Leader of British National Party to quit in 2013
Far-right British National Party (BNP) leader Nick Griffin is to quit by the end of 2013 to make way for someone with less political "baggage", he said after a recent election blow.
The announcement on his website came after Griffin, who regularly attracts protests over his party's policies, suffered an embarrassing defeat in parliamentary and local elections earlier this month.
By 2013 "I would have been leader of the BNP for 15 years and that is long enough," he said in a statement on the BNP website late Sunday, after a meeting of the party's key figures.
"It will be time to make way for a younger person who does not have any baggage which can be used against the party."
Griffin had promised a "political earthquake" in elections earlier this month but in the end the party failed in its goal to get elected to parliament and lost all 12 of its council seats in a London stronghold.

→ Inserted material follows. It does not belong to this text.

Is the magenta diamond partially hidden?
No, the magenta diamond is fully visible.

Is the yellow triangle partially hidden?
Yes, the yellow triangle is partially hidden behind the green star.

Although they tripled their vote share compared with the 2005 elections, the BNP's failure to secure more seats will likely have intensified internal dissent about Griffin's leadership, according to commentators.
However, he is the only one in party with a national profile.
Griffin said he wanted to implement the last "building blocks" of his plan to build up the BNP as a well-organised political machine, which will take at least 18 months.
He would then step aside to focus on getting re-elected as a member of the European Parliament in 2014. He was one of two BNP MEPs elected last year.